A esas alturas, ya había varias personas dormidas o sin sentido tiradas por el suelo del garaje. Los que todavía se tenían en pie salieron por patas y se dispersaron por los bosques de Kuusisaari. Pronto se presentaron en el lugar ambulancias y policías. Los que estaban inconscientes fueron reanimados y llevados a hospitales, pero la mayoría de los suicidas había conseguido escapar. Por caminos diferentes, solos o en pequeños grupos, regresaron a la ciudad atravesando Tapiola y Munkkiniemi. En eso se les había ido la noche y allí estaban ahora, tal como habían acordado en el seminario.
La jefa de estudios, el director Rellonen y Kemppainen escucharon horrorizados el delirante relato de las aventuras nocturnas del grupo. El coronel estalló:
—¡Pandilla de desgraciados! ¡Estáis todos como cabras!
El coronel reprendió a los suicidas con duras palabras por su obstinación sin límites. Luego quiso saber de quién era el garaje donde se habían metido.
Jarmo Korvanen, un joven que era cabo furriel en la reserva, dijo que, a raíz del suceso, había acabado en comisaría para ser interrogado. Pudo sacar en claro que el garaje pertenecía a la residencia oficial del embajador de Yemen del Sur. A Korvanen lo habían soltado hacía sólo una hora, con la condición de que se presentase al día siguiente, lunes, a las nueve, para que se le interrogase más a fondo.
El rostro del coronel se ensombreció aún más. Ya era bastante estúpido meterse en el garaje de un desconocido con el fin de suicidarse inhalando monóxido de carbono, para que encima tuvieran que hacerlo en la residencia de un embajador extranjero, y así arruinar la reputación del grupo y, de paso, también la de la nación. El coronel se llevó las manos a la cabeza y gimió en voz alta.
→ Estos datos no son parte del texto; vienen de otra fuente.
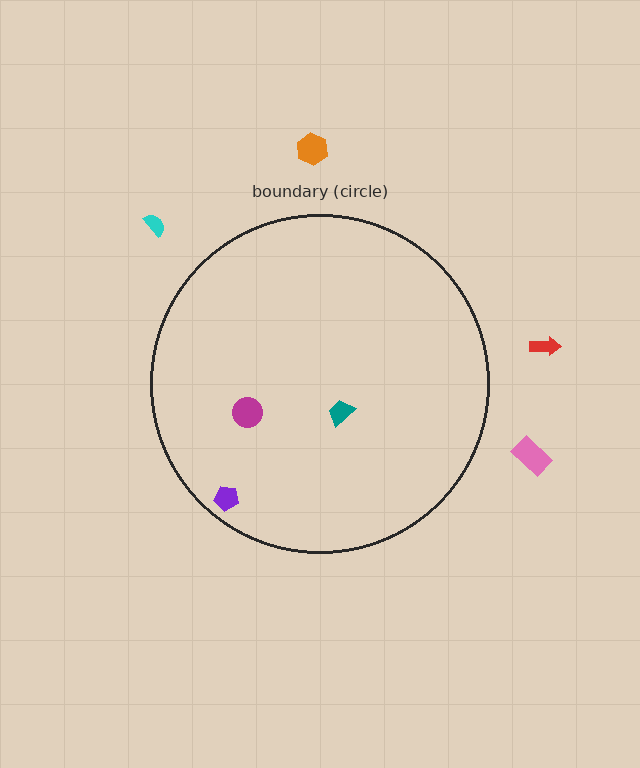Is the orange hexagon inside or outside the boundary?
Outside.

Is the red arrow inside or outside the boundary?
Outside.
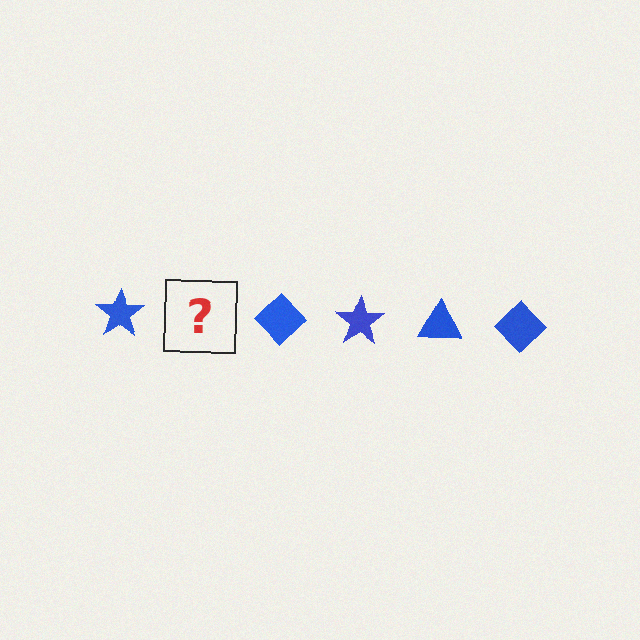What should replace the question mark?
The question mark should be replaced with a blue triangle.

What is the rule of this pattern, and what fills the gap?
The rule is that the pattern cycles through star, triangle, diamond shapes in blue. The gap should be filled with a blue triangle.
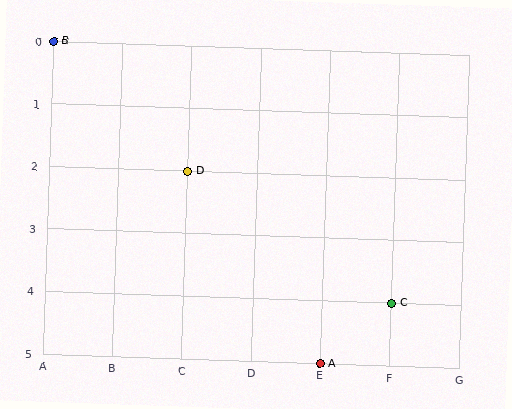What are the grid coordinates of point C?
Point C is at grid coordinates (F, 4).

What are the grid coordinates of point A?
Point A is at grid coordinates (E, 5).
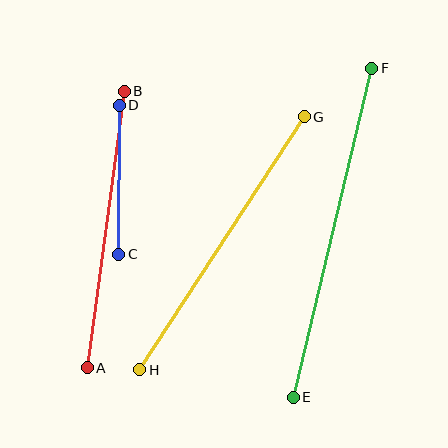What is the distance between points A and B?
The distance is approximately 279 pixels.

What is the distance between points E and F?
The distance is approximately 338 pixels.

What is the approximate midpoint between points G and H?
The midpoint is at approximately (222, 243) pixels.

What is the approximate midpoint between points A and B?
The midpoint is at approximately (106, 230) pixels.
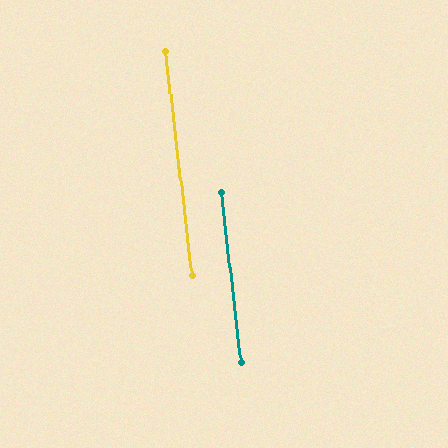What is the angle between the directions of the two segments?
Approximately 0 degrees.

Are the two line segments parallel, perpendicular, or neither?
Parallel — their directions differ by only 0.0°.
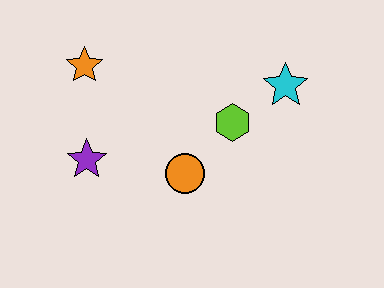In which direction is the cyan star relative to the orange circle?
The cyan star is to the right of the orange circle.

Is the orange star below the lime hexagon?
No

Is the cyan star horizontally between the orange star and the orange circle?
No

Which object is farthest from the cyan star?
The purple star is farthest from the cyan star.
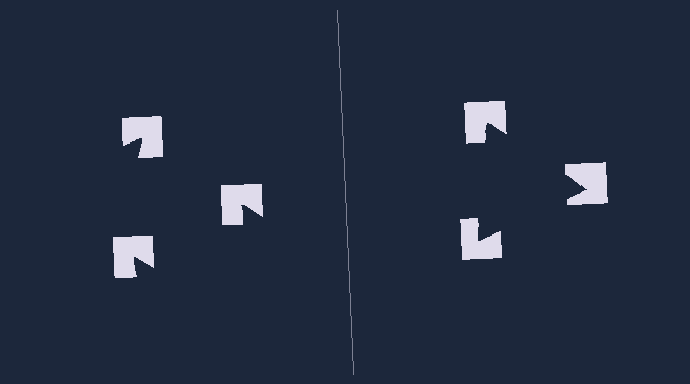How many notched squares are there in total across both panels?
6 — 3 on each side.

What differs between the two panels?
The notched squares are positioned identically on both sides; only the wedge orientations differ. On the right they align to a triangle; on the left they are misaligned.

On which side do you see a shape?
An illusory triangle appears on the right side. On the left side the wedge cuts are rotated, so no coherent shape forms.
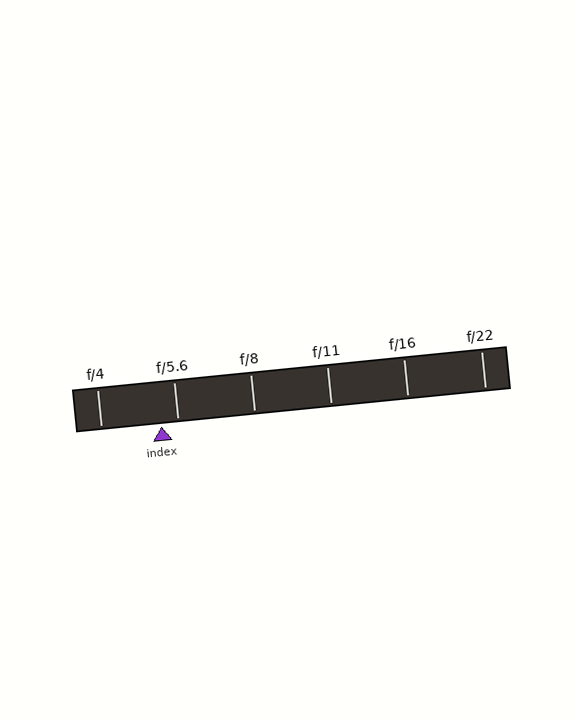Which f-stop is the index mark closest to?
The index mark is closest to f/5.6.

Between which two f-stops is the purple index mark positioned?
The index mark is between f/4 and f/5.6.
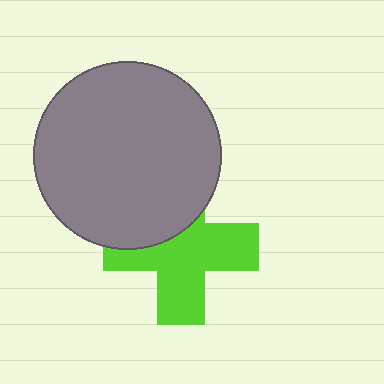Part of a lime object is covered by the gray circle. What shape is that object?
It is a cross.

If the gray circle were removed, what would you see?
You would see the complete lime cross.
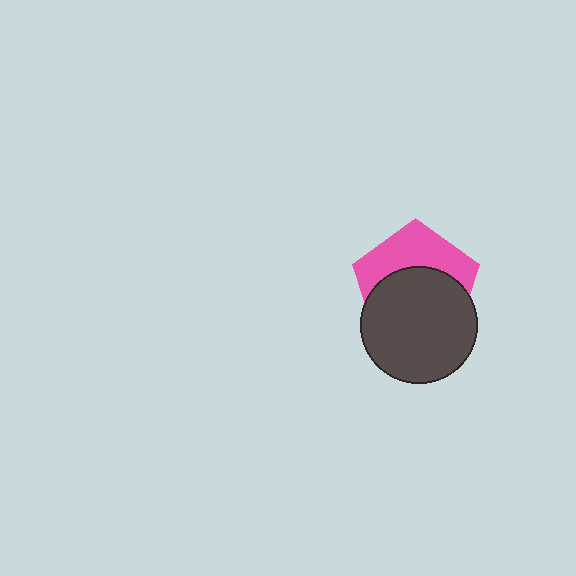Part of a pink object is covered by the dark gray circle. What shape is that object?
It is a pentagon.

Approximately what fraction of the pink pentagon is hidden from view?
Roughly 58% of the pink pentagon is hidden behind the dark gray circle.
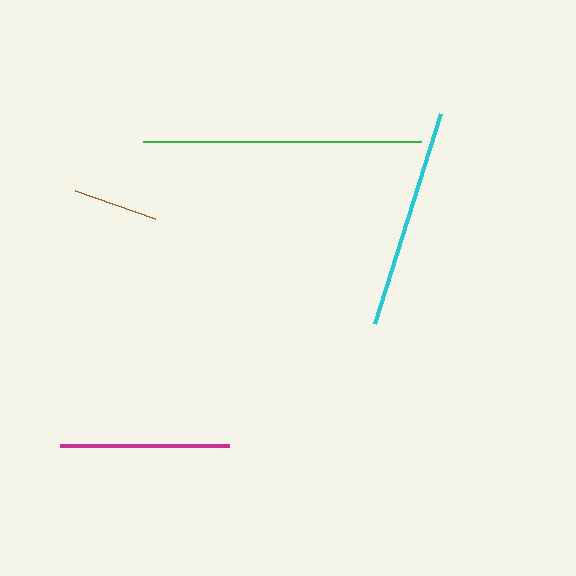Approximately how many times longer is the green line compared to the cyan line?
The green line is approximately 1.3 times the length of the cyan line.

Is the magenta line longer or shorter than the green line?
The green line is longer than the magenta line.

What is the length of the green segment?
The green segment is approximately 278 pixels long.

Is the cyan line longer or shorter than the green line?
The green line is longer than the cyan line.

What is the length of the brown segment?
The brown segment is approximately 84 pixels long.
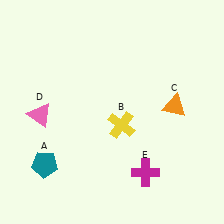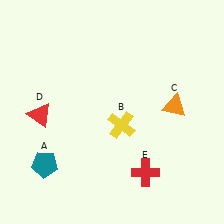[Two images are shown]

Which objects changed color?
D changed from pink to red. E changed from magenta to red.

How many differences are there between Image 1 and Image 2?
There are 2 differences between the two images.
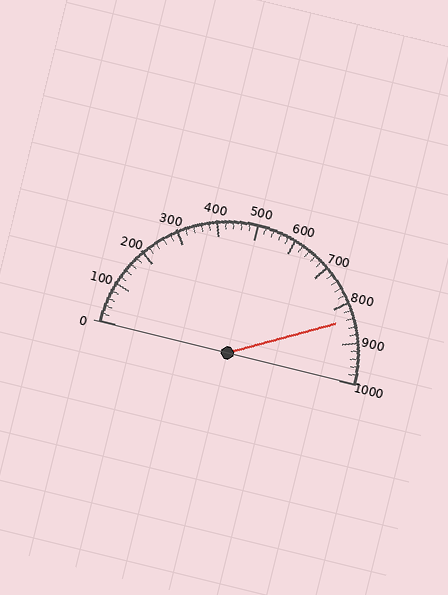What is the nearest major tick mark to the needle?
The nearest major tick mark is 800.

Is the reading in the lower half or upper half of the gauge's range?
The reading is in the upper half of the range (0 to 1000).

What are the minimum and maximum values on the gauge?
The gauge ranges from 0 to 1000.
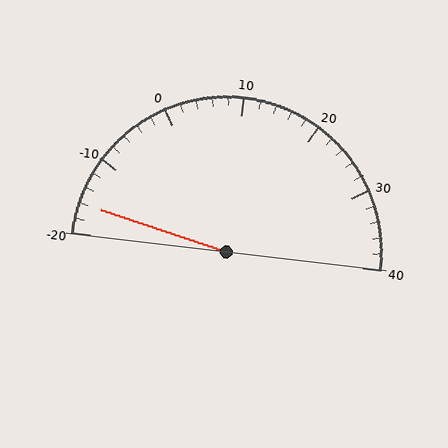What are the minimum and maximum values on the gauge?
The gauge ranges from -20 to 40.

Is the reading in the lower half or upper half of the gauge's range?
The reading is in the lower half of the range (-20 to 40).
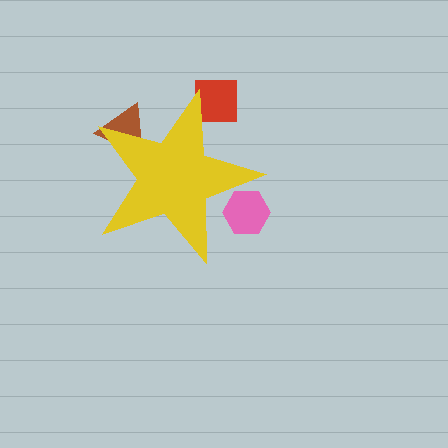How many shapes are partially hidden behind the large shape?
2 shapes are partially hidden.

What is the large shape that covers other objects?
A yellow star.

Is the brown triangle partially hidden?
Yes, the brown triangle is partially hidden behind the yellow star.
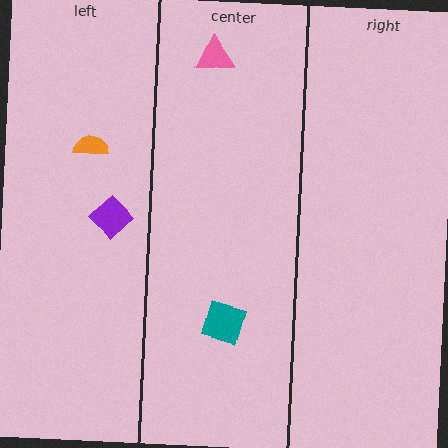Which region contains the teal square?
The center region.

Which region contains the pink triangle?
The center region.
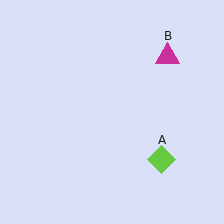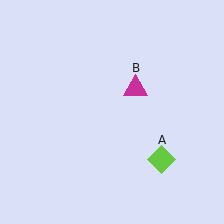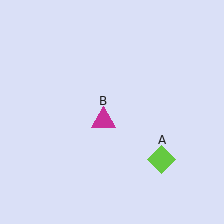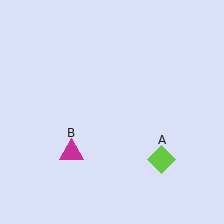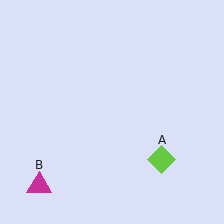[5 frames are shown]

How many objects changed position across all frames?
1 object changed position: magenta triangle (object B).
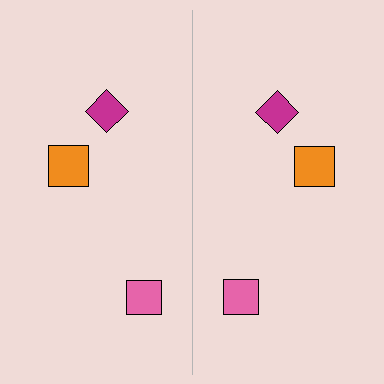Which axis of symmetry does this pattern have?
The pattern has a vertical axis of symmetry running through the center of the image.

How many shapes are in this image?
There are 6 shapes in this image.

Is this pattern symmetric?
Yes, this pattern has bilateral (reflection) symmetry.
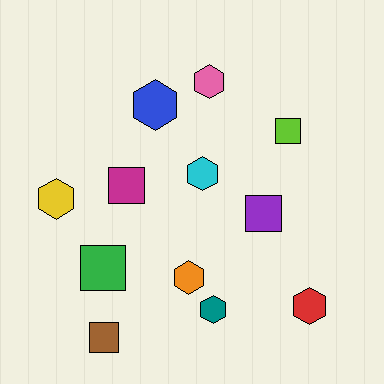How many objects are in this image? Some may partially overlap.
There are 12 objects.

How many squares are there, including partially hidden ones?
There are 5 squares.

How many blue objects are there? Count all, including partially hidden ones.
There is 1 blue object.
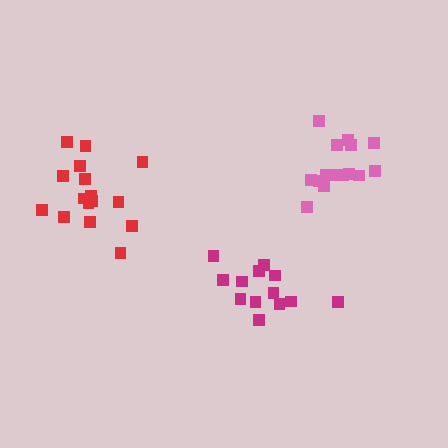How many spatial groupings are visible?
There are 3 spatial groupings.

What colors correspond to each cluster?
The clusters are colored: pink, red, magenta.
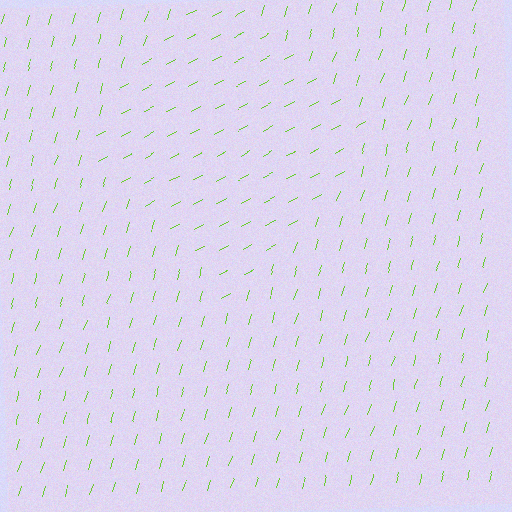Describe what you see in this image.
The image is filled with small lime line segments. A diamond region in the image has lines oriented differently from the surrounding lines, creating a visible texture boundary.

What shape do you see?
I see a diamond.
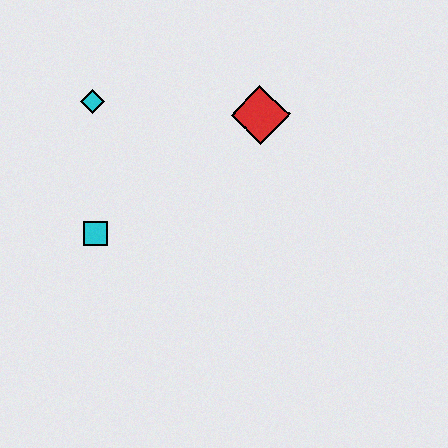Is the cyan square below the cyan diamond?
Yes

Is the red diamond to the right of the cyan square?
Yes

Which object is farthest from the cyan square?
The red diamond is farthest from the cyan square.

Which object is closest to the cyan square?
The cyan diamond is closest to the cyan square.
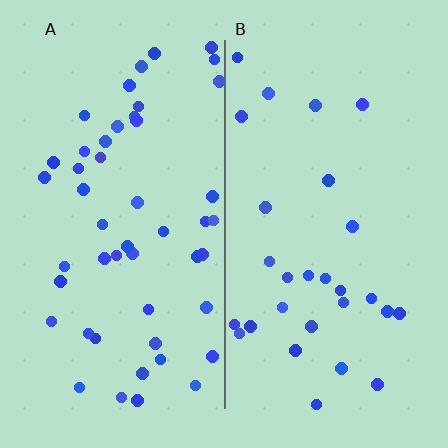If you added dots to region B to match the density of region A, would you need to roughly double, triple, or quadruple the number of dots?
Approximately double.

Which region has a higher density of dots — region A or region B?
A (the left).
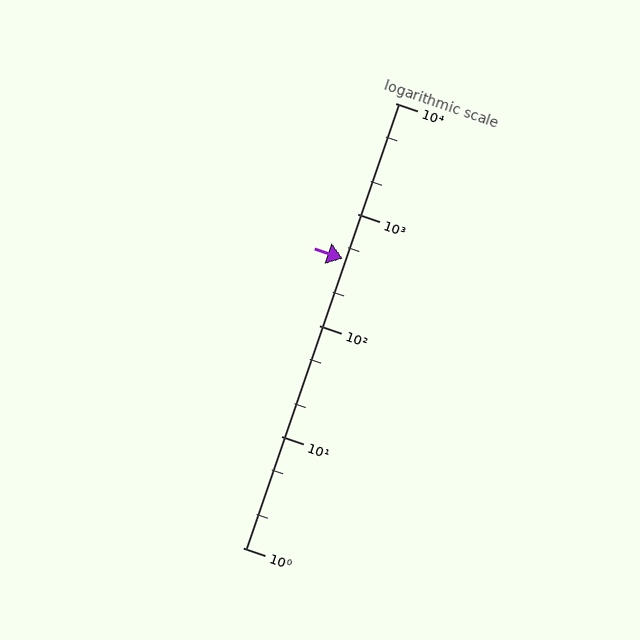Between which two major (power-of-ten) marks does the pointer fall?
The pointer is between 100 and 1000.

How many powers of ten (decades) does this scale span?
The scale spans 4 decades, from 1 to 10000.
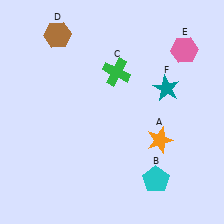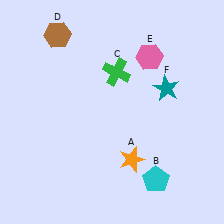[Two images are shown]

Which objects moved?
The objects that moved are: the orange star (A), the pink hexagon (E).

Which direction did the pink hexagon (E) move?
The pink hexagon (E) moved left.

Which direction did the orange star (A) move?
The orange star (A) moved down and to the left.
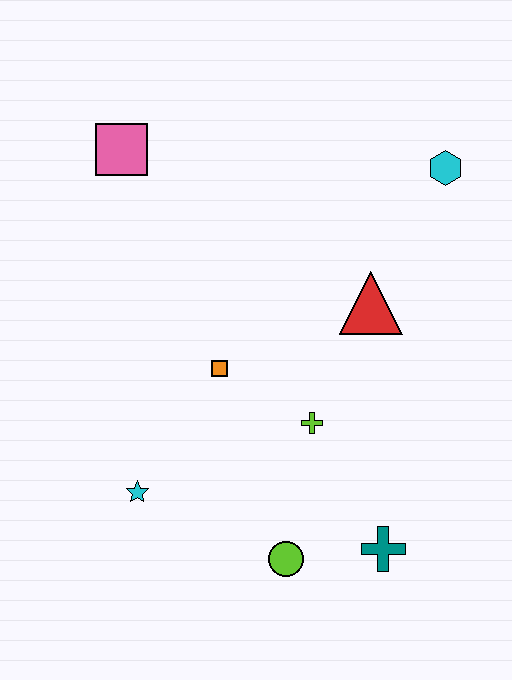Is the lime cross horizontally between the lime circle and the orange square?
No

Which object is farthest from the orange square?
The cyan hexagon is farthest from the orange square.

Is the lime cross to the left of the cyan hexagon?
Yes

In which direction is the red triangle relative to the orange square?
The red triangle is to the right of the orange square.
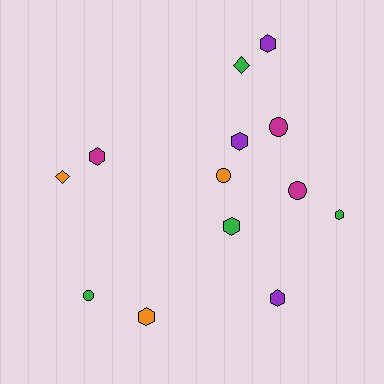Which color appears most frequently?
Green, with 4 objects.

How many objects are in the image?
There are 13 objects.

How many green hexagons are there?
There are 2 green hexagons.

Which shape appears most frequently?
Hexagon, with 7 objects.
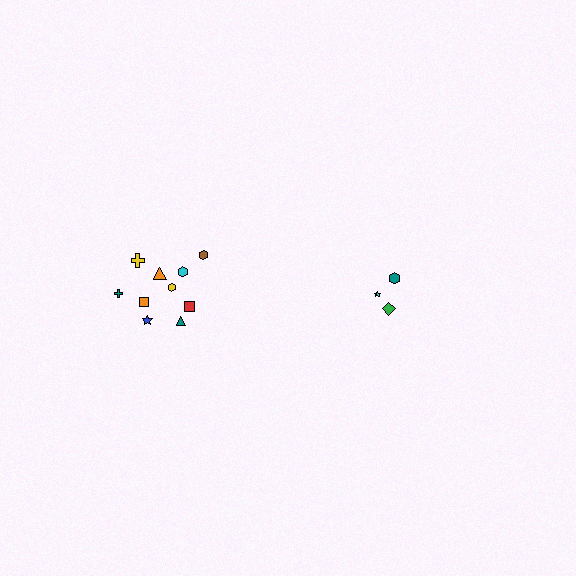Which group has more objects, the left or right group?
The left group.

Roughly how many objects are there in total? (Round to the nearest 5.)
Roughly 15 objects in total.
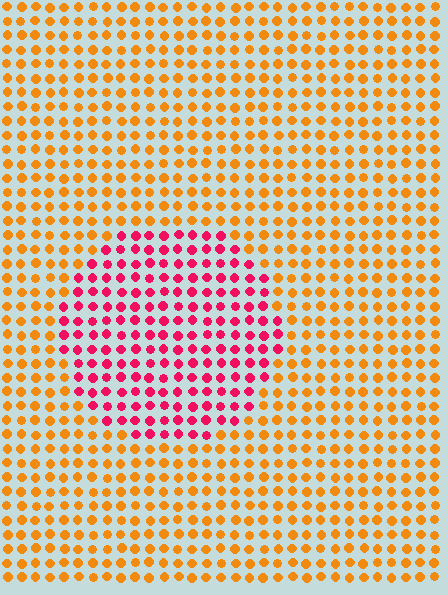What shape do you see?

Jarl Hautala, el ingeniero jubilado, tomó entonces la palabra. Dijo que a él lo habían trasladado desde el hospital universitario hasta el de Meilahti para ser sometido a examen, a causa del envenenamiento por monóxido de carbono. Había conseguido escaparse del hospital a la hora del desayuno. Le asomaba aún el pijama del centro sanitario por debajo de la gabardina que había robado del guardarropa de la entrada, la cual le quedaba más bien sobradita.
—Por desgracia nos interrumpieron en el último momento, coronel. Estoy seguro de que si hubiésemos podido gozar del monóxido, aunque sólo fuera diez minutos más, estaríamos todos muertos. Es inútil que intente culparnos, hemos sido víctima de las circunstancias. Además, no todos fracasamos. Me enteré en el hospital de Meilahti de que el joven de Kotka, el tonto ese de los globos, consiguió lo que nosotros no pudimos. Trajeron su cadáver al hospital y oí cómo los médicos discutían sobre su caso en urgencias.
Lo habían encontrado muerto sentado al volante del coche, con el pie en el acelerador. Por los pasillos pululaban demasiados policías, así que a Hautala le había parecido más prudente irse del hospital por su cuenta y riesgo, ya que se encontraba de nuevo relativamente bien, teniendo en cuenta las excepcionales circunstancias.
Durante este relato, Seppo Sorjonen, el camarero por horas, se había sumado al grupo al pie de la estatua de Alejandro II. Todo en su aspecto era luminoso y alegre, y su llegada fue como una bocanada de aire fresco. El coronel miró con disgusto al recién llegado, pero Sorjonen no dejó que esto afectase a su buen humor.